Two articles that have really influenced my perspective:


Part of my job is assessing our information literacy program, which would include the library instruction sessions. After reading these articles, I wondered, do I get rid of assessment all together? One way is to consider the definition of assessment, which Wall et al. (2014) put into three main camps: examining student learning, examining programs, and determining institutional effectiveness. Both Wall and Bennett and Brady support genuine, faculty-driven curriculum development, but find assessment at large to be a problematic shift towards "monitoring and auditing educators, rather than a tool for teaching and learning" (Bennett & Brady, 2014, p. 47). Doing assessment for the goal of efficiency, revenue and prestige "serve a market rationale associated with the universities creating workers and knowledge for economic development, rather than primarily serving more abstract educational purposes" (Wall et al., 2014, p. 9).

If I had no self-control I would have highlighted both papers in their entirety, but somehow managed to limit myself to main points, with the underlines and stars and exclamation points peppered throughout. I found myself nodding along, making notes in the margins, and talking about these articles to anyone who wandered past my office.
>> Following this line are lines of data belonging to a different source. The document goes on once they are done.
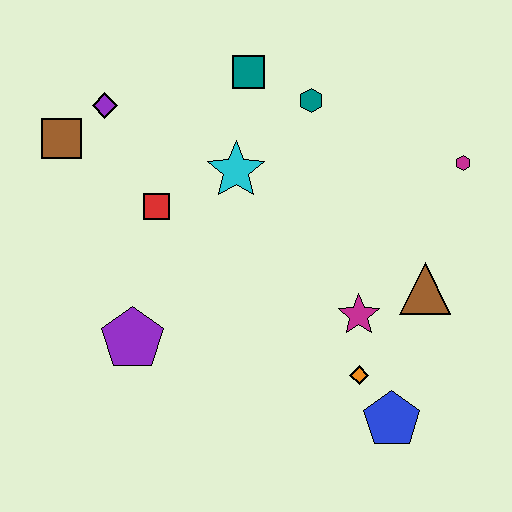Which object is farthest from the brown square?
The blue pentagon is farthest from the brown square.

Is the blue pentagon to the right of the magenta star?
Yes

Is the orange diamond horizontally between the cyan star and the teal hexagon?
No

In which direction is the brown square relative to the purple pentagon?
The brown square is above the purple pentagon.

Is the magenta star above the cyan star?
No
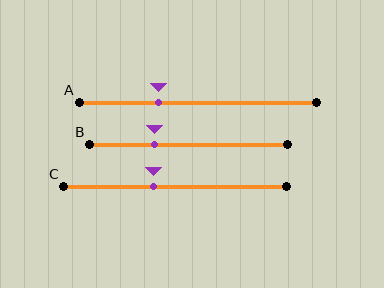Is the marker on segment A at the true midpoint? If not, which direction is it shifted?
No, the marker on segment A is shifted to the left by about 16% of the segment length.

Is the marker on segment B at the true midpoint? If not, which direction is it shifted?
No, the marker on segment B is shifted to the left by about 17% of the segment length.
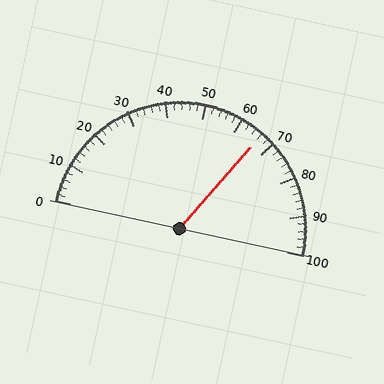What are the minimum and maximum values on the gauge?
The gauge ranges from 0 to 100.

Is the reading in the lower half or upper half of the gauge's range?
The reading is in the upper half of the range (0 to 100).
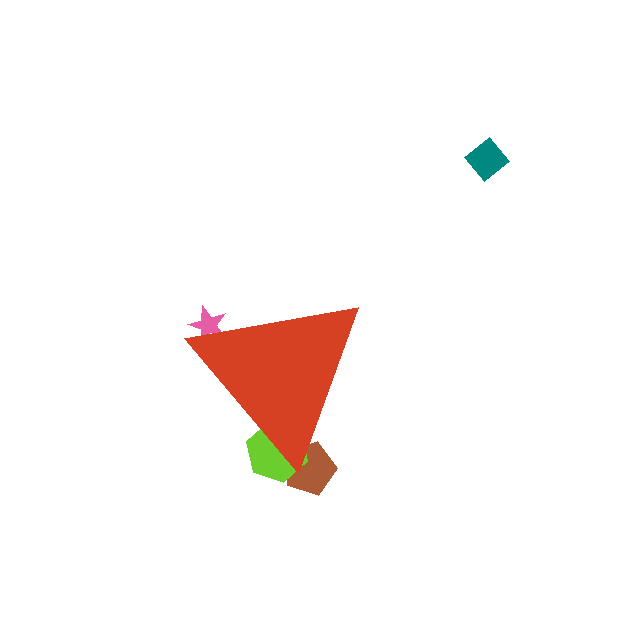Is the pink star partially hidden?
Yes, the pink star is partially hidden behind the red triangle.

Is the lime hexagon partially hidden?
Yes, the lime hexagon is partially hidden behind the red triangle.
But if I agree assessment is problematic, what can I do at my assessment-driven institution (and library culture as a whole)?
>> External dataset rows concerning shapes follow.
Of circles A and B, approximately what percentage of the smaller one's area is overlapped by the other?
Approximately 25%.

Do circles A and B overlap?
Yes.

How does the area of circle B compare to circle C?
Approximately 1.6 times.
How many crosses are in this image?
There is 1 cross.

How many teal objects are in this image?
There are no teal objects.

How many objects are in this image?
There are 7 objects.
We have six information literacy program learning outcomes, to which Bennett and Brady point out: "The use of the term "learning outcome" for what is to be included in a whole program of study leading to a qualification such as a degree constitutes a misuse... [T]he further away from the student and the teacher in a classroom, the more remote, generalized and irrelevant statements of learning outcomes become" (p.47).

No only do we have six program learning outcomes, but those are mapped, in our university assessment software to the course learning outcomes in our freshmen information literacy course, and in our embedded writing courses, and in the flagged graduation requirement courses, and I'm standing here just supporting a neoliberal ideology and the capitalistic culture of higher education.

On a large scale, student outcomes that we obsessively measure in higher education (retention rates, grades, graduation rates, employment after-graduation) have less to do with learning practices in the classroom and our pedagogical inputs, and more to do with the large structural inequalities and inputs such as inadequate college preparation, student debt, and "lack of access to social, cultural, and economic capital" (Bennett & Brady, 2014, p. 150).    


So maybe instead of focusing on what we shouldn't be doing, I'll look at what we should be doing: We should be caring about student learning. And we should be caring about student learning because we care about student learning. Not because we are monitoring educators, or because we are practicing market accountability.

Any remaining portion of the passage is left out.